A team of researchers from Tongyi Lab (Alibaba Group), Tsinghua University, and the University of Hong Kong presented Wan-Move — a new approach to precise motion control in generative video models. Unlike existing methods that require additional motion encoders, Wan-Move directly edits condition features, embedding motion information without modifying the base model architecture. The method generates 5-second 480p videos with motion control accuracy comparable to the commercial Motion Brush from Kling 1.5 Pro. The Wan-Move-14B-480P model is available for download on Hugging Face, Github, and ModelScope under the open Apache 2.0 license.

How Wan-Move Works
Wan-Move builds on top of the existing image-to-video model Wan-I2V-14B without adding auxiliary modules. The core idea is to embed motion information by directly editing the condition features of the first frame. These updated features become a latent guidance signal that contains information about both the visual content of the first frame (objects, textures, colors) and how these objects should move in subsequent frames.

Motion is represented by point trajectories. Unlike previous work, researchers transfer each trajectory from pixel space to latent coordinates. The method works as follows: for each motion trajectory, the model takes the feature from the starting point on the first frame and copies it to all corresponding positions in subsequent frames, following that trajectory.

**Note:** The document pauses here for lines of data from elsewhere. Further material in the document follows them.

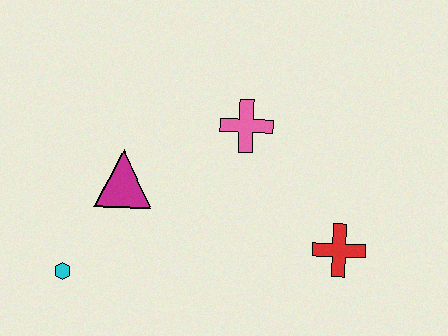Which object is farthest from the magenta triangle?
The red cross is farthest from the magenta triangle.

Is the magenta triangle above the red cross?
Yes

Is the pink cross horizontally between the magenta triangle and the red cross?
Yes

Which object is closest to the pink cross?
The magenta triangle is closest to the pink cross.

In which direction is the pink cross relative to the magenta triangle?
The pink cross is to the right of the magenta triangle.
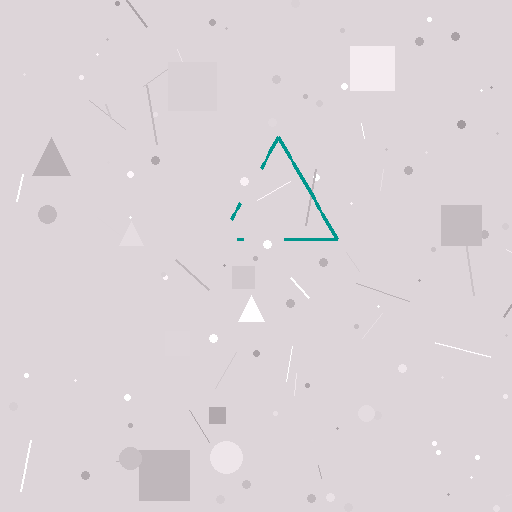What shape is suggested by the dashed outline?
The dashed outline suggests a triangle.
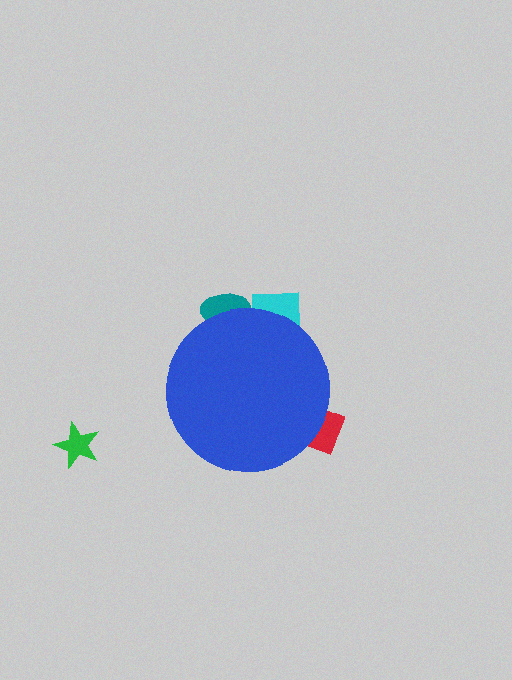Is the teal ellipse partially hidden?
Yes, the teal ellipse is partially hidden behind the blue circle.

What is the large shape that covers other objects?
A blue circle.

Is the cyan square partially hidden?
Yes, the cyan square is partially hidden behind the blue circle.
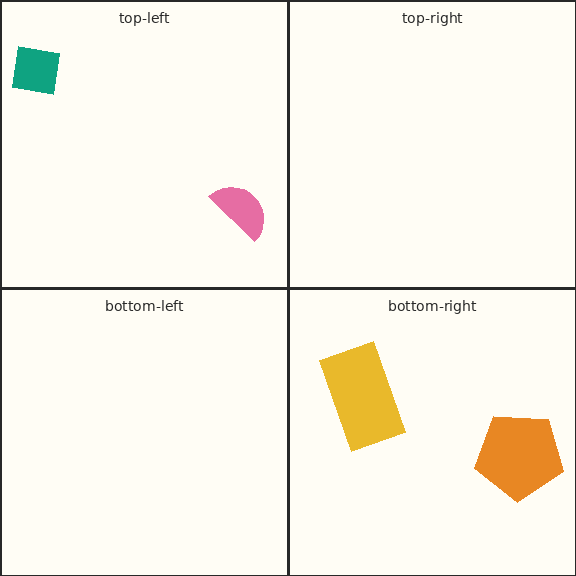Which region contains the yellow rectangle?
The bottom-right region.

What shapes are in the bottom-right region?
The orange pentagon, the yellow rectangle.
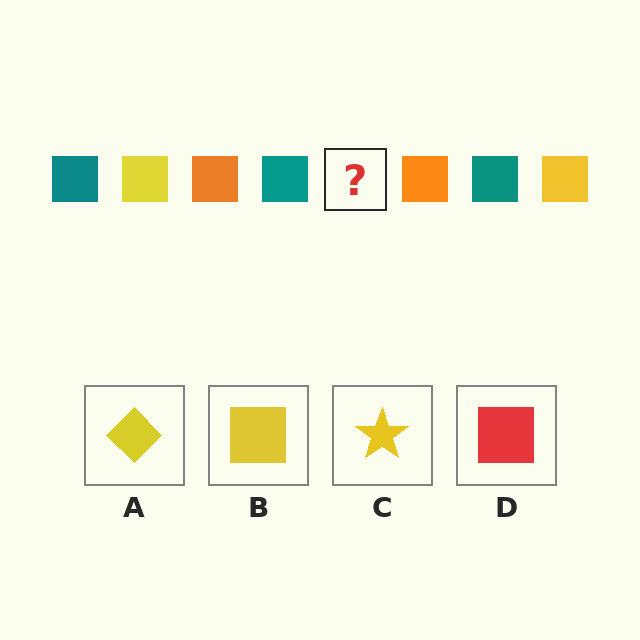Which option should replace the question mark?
Option B.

Each copied feature preserves rich context, creating more natural local motion.
MoveBench: A New Benchmark
Researchers created MoveBench — a new benchmark of 1,018 videos (832×480 resolution, 5-second duration) with detailed motion annotations. This allows testing how accurately models control object movement over extended time intervals and in diverse scenarios.
Videos undergo a four-stage preparation pipeline: quality assessment using an expert model, processing with cropping to 480p and sampling to 81 frames, clustering into 54 content categories, and manual selection of 15-25 representative examples for each category.

Two types of annotations are provided for each video: point trajectories and segmentation masks. This allows testing methods with different control approaches. Annotation was performed using an interactive interface: annotators indicated the target area in the first frame, and SAM automatically generated a segmentation mask. As a result, each video contains at least one annotated trajectory, and 192 videos include simultaneous motion of multiple objects.
Experimental Results
Wan-Move demonstrated the best results among all academic methods on the MoveBench and DAVIS benchmarks, significantly outperforming competitors in multi-object scenarios.

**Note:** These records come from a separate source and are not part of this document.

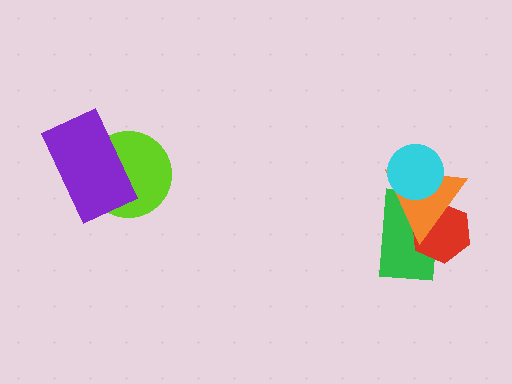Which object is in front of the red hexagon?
The orange triangle is in front of the red hexagon.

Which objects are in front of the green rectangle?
3 objects cover part of the green rectangle: the red hexagon, the orange triangle and the cyan circle.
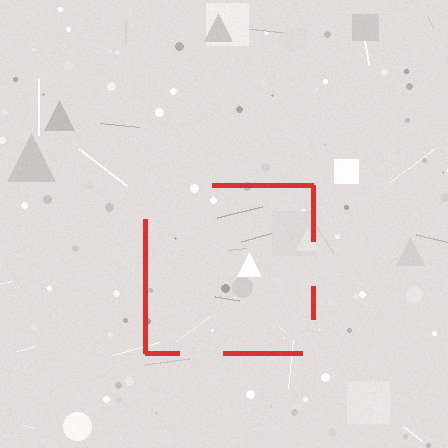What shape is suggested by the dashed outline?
The dashed outline suggests a square.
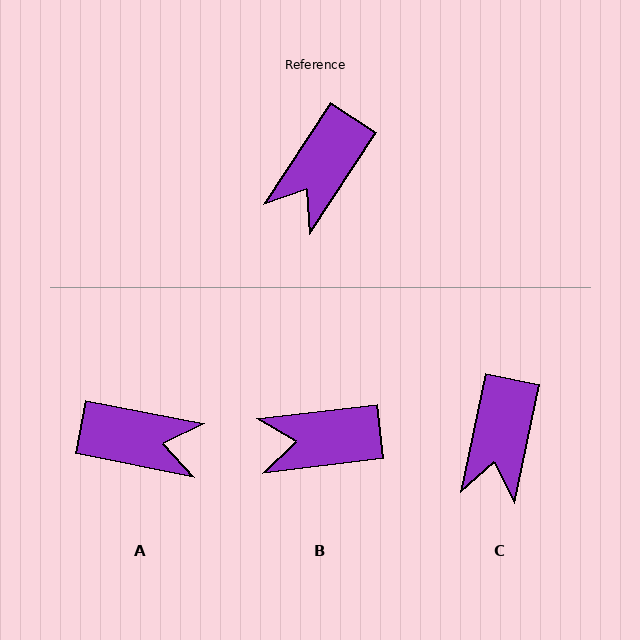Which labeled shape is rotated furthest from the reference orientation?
A, about 112 degrees away.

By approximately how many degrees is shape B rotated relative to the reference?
Approximately 50 degrees clockwise.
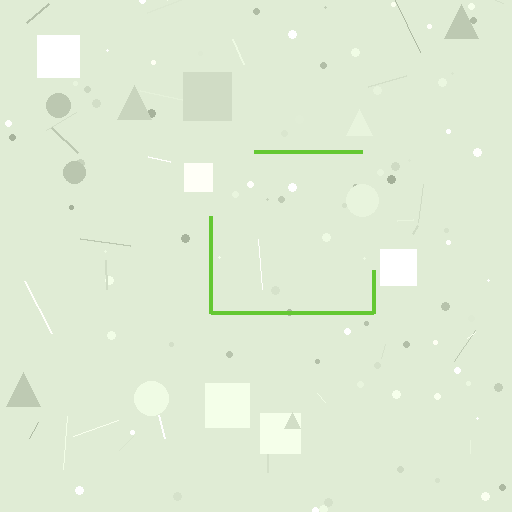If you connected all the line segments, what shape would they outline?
They would outline a square.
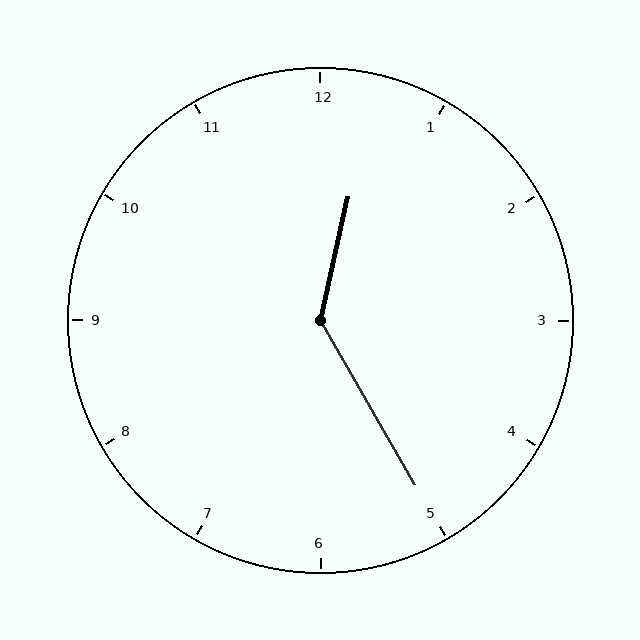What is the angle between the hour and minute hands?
Approximately 138 degrees.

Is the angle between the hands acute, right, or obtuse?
It is obtuse.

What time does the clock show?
12:25.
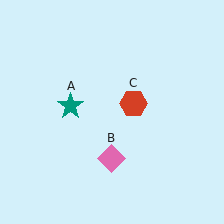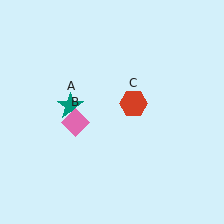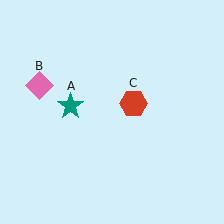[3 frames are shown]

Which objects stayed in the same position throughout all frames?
Teal star (object A) and red hexagon (object C) remained stationary.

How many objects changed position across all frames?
1 object changed position: pink diamond (object B).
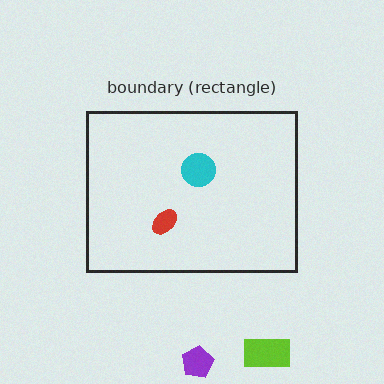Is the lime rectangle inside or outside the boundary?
Outside.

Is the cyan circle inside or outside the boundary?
Inside.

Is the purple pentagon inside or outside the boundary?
Outside.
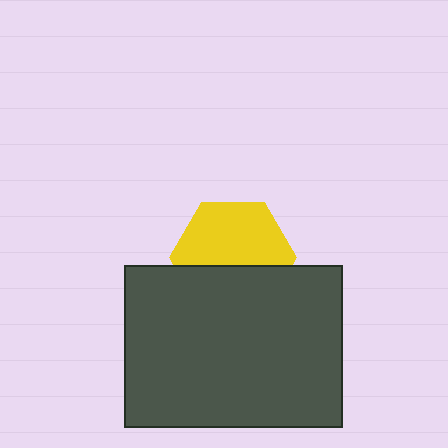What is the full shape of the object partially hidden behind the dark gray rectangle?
The partially hidden object is a yellow hexagon.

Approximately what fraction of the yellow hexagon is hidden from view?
Roughly 41% of the yellow hexagon is hidden behind the dark gray rectangle.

To evaluate against professional-level performance, a 2AFC (two-alternative forced-choice) user study was conducted comparing Wan-Move with commercial Kling 1.5 Pro. Participants evaluated motion accuracy, motion quality, and visual quality. Wan-Move showed competitive results: winning in motion accuracy (52.2%) and motion quality (53.4%), with comparable visual quality (50.2%). Compared to academic methods, Wan-Move achieved a win rate above 96% across all categories.

Ablation Studies
Comparing ControlNet with direct concatenation showed comparable performance (FID 12.2 vs 12.4), but ControlNet increases inference time by 225 seconds, while Wan-Move adds only 3 seconds.
Optimal performance is achieved with 200 trajectories during training. At inference, the model demonstrates strong generalization ability, achieving a minimum EPE of 1.1 with 1,024 trajectories, despite being trained on a maximum of 200.
Conclusions
Wan-Move represents a simple and scalable framework for precise motion control in video generation without architectural changes to the base model. Extensive experiments show that the method generates high-quality videos with motion controllability comparable to commercial tools. The project is distributed under the Apache 2.0 license, allowing free use of the model for both commercial and non-commercial purposes.